Why ThoughtSpot Sees Fast Growth In Its Future

ThoughtSpot did not take funds from Snowflake because it needed the money. As CEO Sudheesh Nair told me in a March 9 interview, “We raised $248 million in 2019 and we have that much in the bank today. The $20 million was not raised because we needed money. It is a validation of what customers are seeing. This partnership is [complicated by the fact that our competitor, Tableau] uses Snowflake as does Microsoft — whose business intelligence (BI) service competes with ThoughtSpot.”

Nair envisions the partnership as helping to achieve a shared vision for the future. “There are two things about Snowflake’s CEO — Frank Slootman — and its CFO: they are focused on how will we do it best for the customer and they are always [bold]. They have customers like Capital One and Hulu/Disney
DIS
. Putting ThoughtSpot and Snowflake together will work because we share the same values,” he said.

Snowflake sees a large opportunity and concluded that ThoughtSpot was well-positioned to win a large piece of the pie. “Snowflake is a $60 billion to $80 billion company. What is in it for them? They know where ThoughtSpot is going and they realize that we are moving beyond traditional BI services — which only do a quarter of what ThoughtSpot does. We offer a massively personalized service enabling organizations to act quickly on insights generated by analyzing data,” said Nair.

Why ThoughtSpot will Take Market Share from Incumbents

ThoughtSpot’s product can be much more useful for business decision makers than traditional BI. How so? Both ThoughtSpot and traditional BI products can generate reports. As Nair said, “For example, I am in Los Altos. 10,000 people got vaccinated here. Business intelligence can report on it — producing pie charts.”
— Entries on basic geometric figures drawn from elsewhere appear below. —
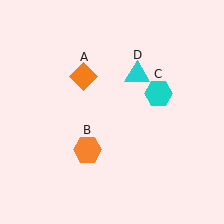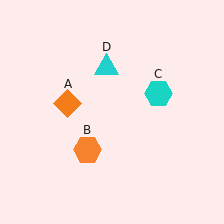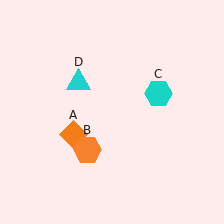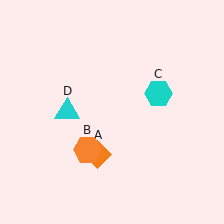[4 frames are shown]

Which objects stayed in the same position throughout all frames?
Orange hexagon (object B) and cyan hexagon (object C) remained stationary.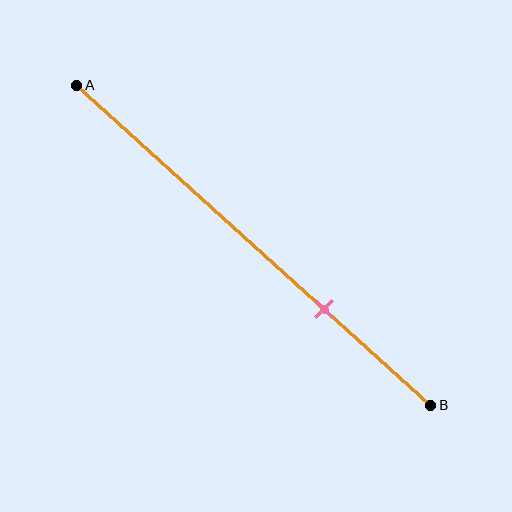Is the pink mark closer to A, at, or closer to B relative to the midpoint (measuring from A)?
The pink mark is closer to point B than the midpoint of segment AB.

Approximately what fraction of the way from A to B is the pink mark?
The pink mark is approximately 70% of the way from A to B.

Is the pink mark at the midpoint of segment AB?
No, the mark is at about 70% from A, not at the 50% midpoint.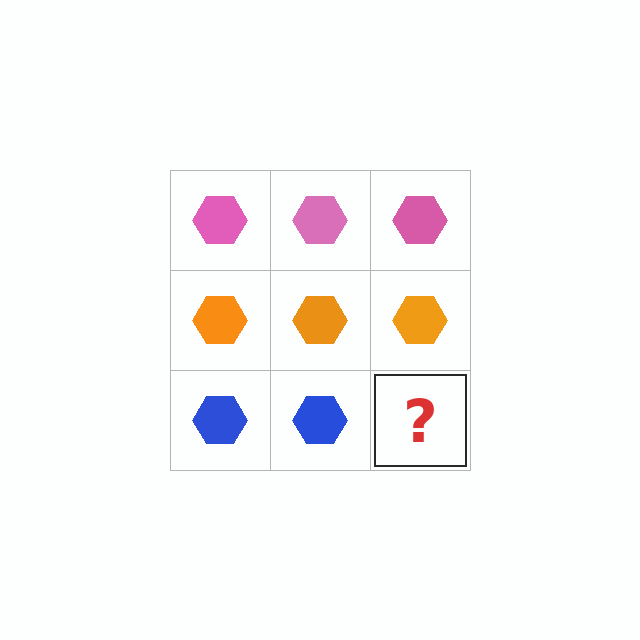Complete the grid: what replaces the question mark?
The question mark should be replaced with a blue hexagon.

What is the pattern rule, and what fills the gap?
The rule is that each row has a consistent color. The gap should be filled with a blue hexagon.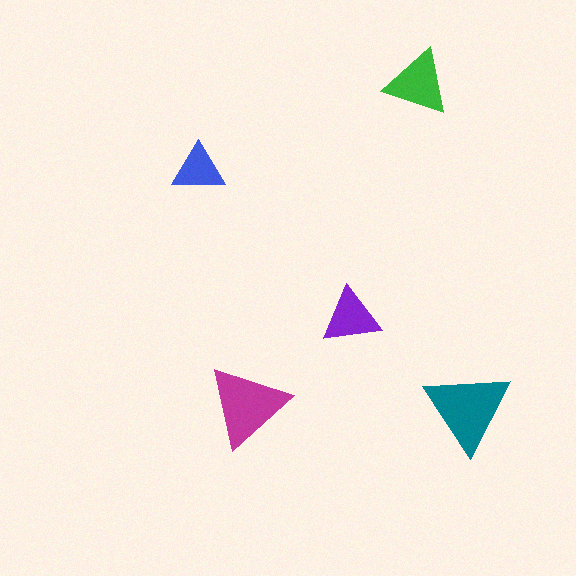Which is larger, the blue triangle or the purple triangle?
The purple one.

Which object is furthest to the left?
The blue triangle is leftmost.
ThoughtSpot can do three other valuable things for organizations that BI can’t. Here’s how:

  • ThoughtSpot can provide insights — by analyzing that data — discovering, say, that 20% of the people got vaccinated between 5 pm and 6 pm when everything was closing.
  • ThoughtSpot can model the future based to come up with solutions. For example, it might find that if the vaccination site opened at 10 am and closed at 7 pm, it could vaccinate 15% more people.
  • ThoughtSpot can help organizations to implement the strategy in a way that controls their ability to act. For example, ThoughtSpot can calculate how much more the organization will need to pay the vaccinators to work the new hours, he explained.
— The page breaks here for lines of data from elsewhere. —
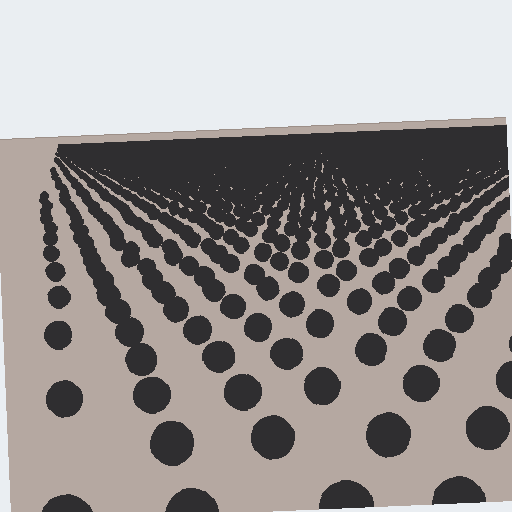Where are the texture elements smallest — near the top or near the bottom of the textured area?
Near the top.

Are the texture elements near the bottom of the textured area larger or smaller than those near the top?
Larger. Near the bottom, elements are closer to the viewer and appear at a bigger on-screen size.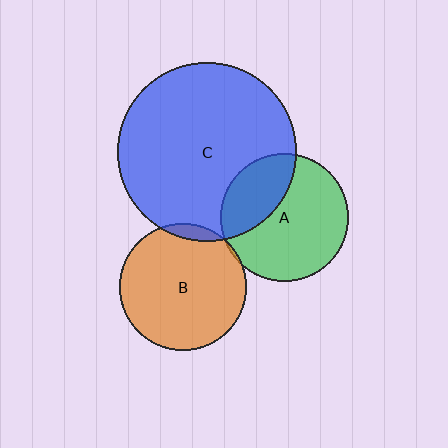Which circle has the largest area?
Circle C (blue).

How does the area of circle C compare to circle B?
Approximately 2.0 times.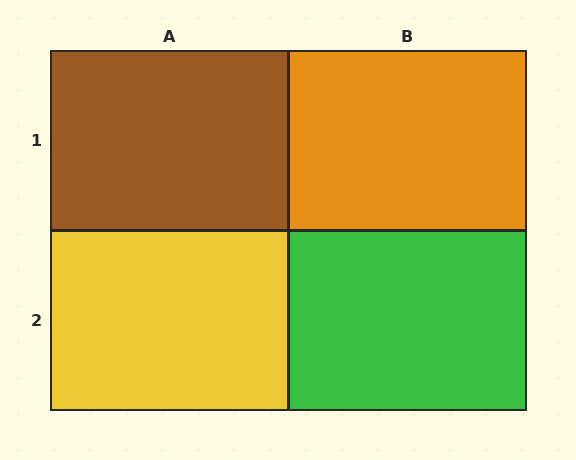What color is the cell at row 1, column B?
Orange.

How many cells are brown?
1 cell is brown.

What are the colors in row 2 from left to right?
Yellow, green.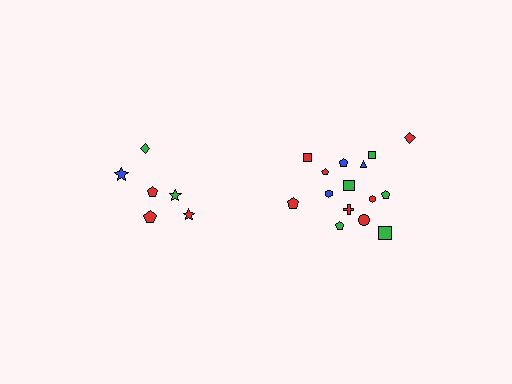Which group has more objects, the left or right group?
The right group.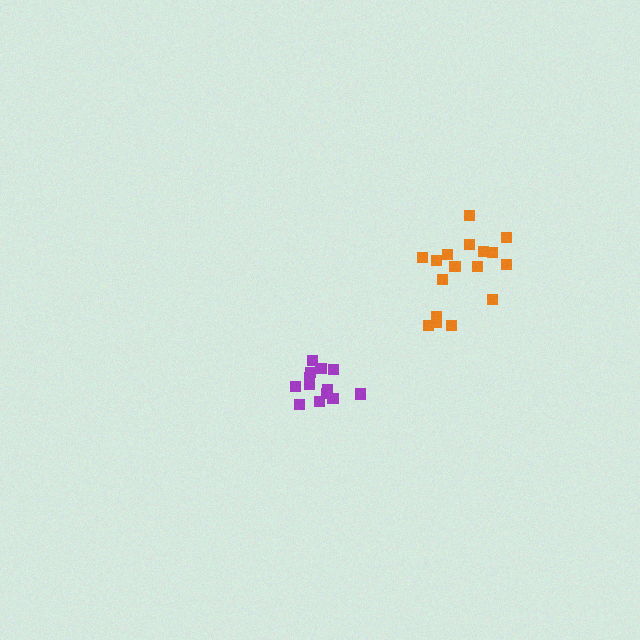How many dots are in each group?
Group 1: 17 dots, Group 2: 13 dots (30 total).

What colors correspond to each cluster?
The clusters are colored: orange, purple.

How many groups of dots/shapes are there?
There are 2 groups.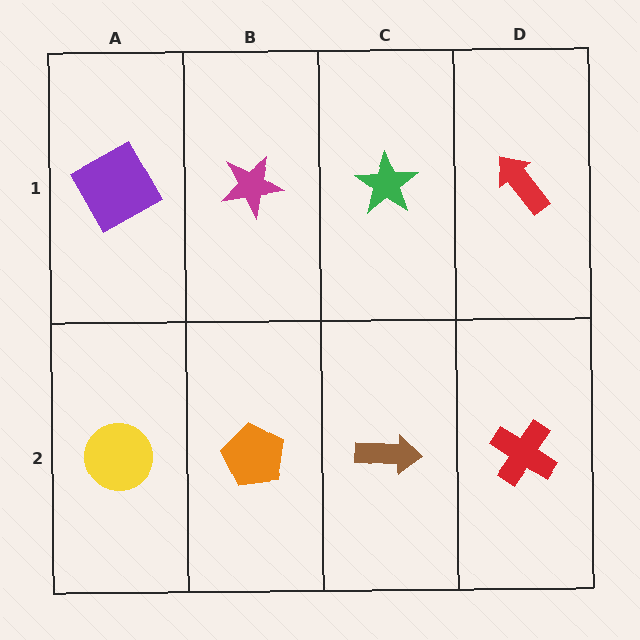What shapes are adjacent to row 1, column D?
A red cross (row 2, column D), a green star (row 1, column C).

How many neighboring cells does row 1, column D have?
2.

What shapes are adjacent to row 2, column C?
A green star (row 1, column C), an orange pentagon (row 2, column B), a red cross (row 2, column D).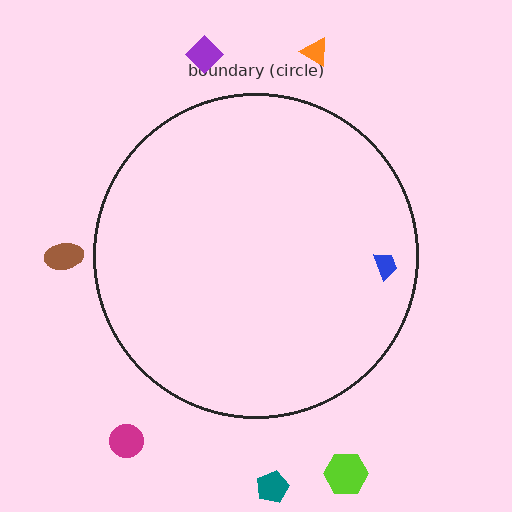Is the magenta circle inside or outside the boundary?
Outside.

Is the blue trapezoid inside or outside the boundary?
Inside.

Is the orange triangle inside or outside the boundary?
Outside.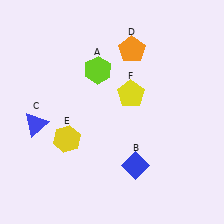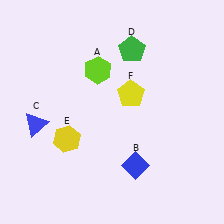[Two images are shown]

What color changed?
The pentagon (D) changed from orange in Image 1 to green in Image 2.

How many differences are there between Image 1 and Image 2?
There is 1 difference between the two images.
ThoughtSpot is making progress towards an IPO which it believes its customers will appreciate. As Nair said, “The last quarter — the first full one since the transition — we are 21% in the cloud. We want 100% of demand from the cloud by July 2021.”

To satisfy the requirements for an IPO, the company must “be predictable and [we must complete our] transformation to the cloud. We will have $100 million to $150 million in ARR and growth of 40% to 50%. We will need to be good on margins and customer net retention,” he said.
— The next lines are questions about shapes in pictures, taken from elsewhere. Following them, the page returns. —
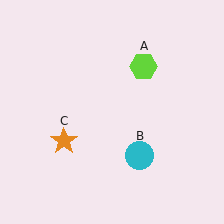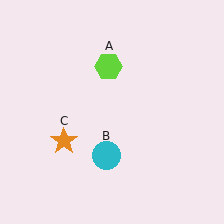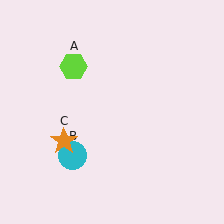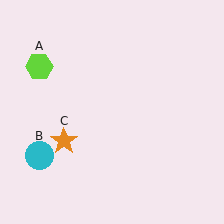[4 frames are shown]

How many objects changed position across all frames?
2 objects changed position: lime hexagon (object A), cyan circle (object B).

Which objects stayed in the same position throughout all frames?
Orange star (object C) remained stationary.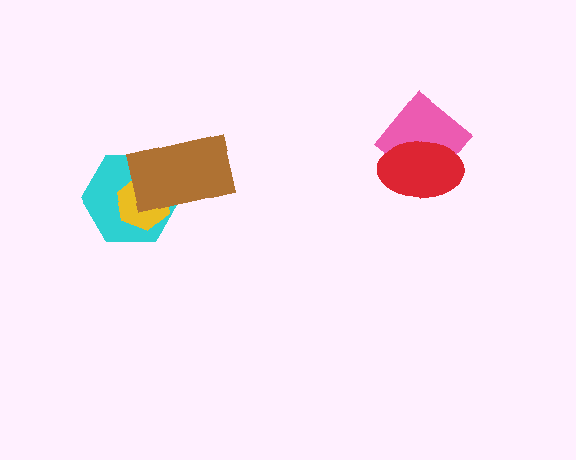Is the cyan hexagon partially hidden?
Yes, it is partially covered by another shape.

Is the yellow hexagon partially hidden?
Yes, it is partially covered by another shape.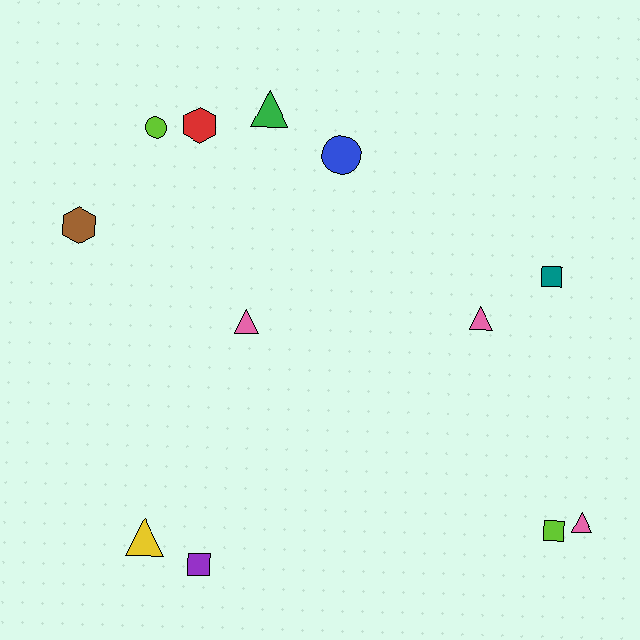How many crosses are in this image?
There are no crosses.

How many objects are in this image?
There are 12 objects.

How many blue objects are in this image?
There is 1 blue object.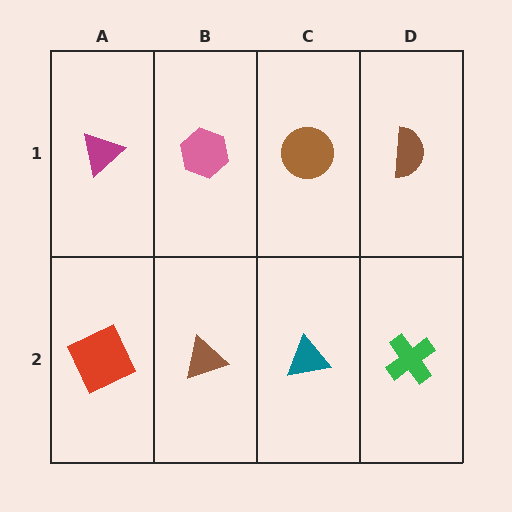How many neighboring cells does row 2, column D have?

Will ThoughtSpot Partnership Help Snowflake Stock?

I do not know whether the partnership between ThoughtSpot and Snowflake will add enough revenue to Snowflake’s top line to enable it to make analysts comfortable with its high valuation.

Analysts’ views of the company suggest that many see great growth potential for Snowflake. For instance, Deutsche Bank’s Patrick Colville boosted his price target to $300 based on his perception that Snowflake has a large market opportunity and “clear product/market fit.”

Other analysts think Snowflake’s valuation is too rich. Citi’s Tyler Radke cut his target price to $295 — from $325 — because he thinks Snowflake’s 2021 revenue guidance implies slower growth — “a deceleration of 38 percentage points in the company’s growth rate,” according to Barron’s.

Meanwhile Bernstein analyst Zane Chane is not bullish on the stock due to its “healthy valuation and macro/rate risk facing high-multiple growth stocks.” Canaccord Genuity’s David Hynes said that the stock “remains a valuation-based Hold.”

If Radke’s right, Snowflake needs to speed up its growth. Boosting profitability would also be good.

The next year will tell whether its partnership with ThoughtSpot can help with that.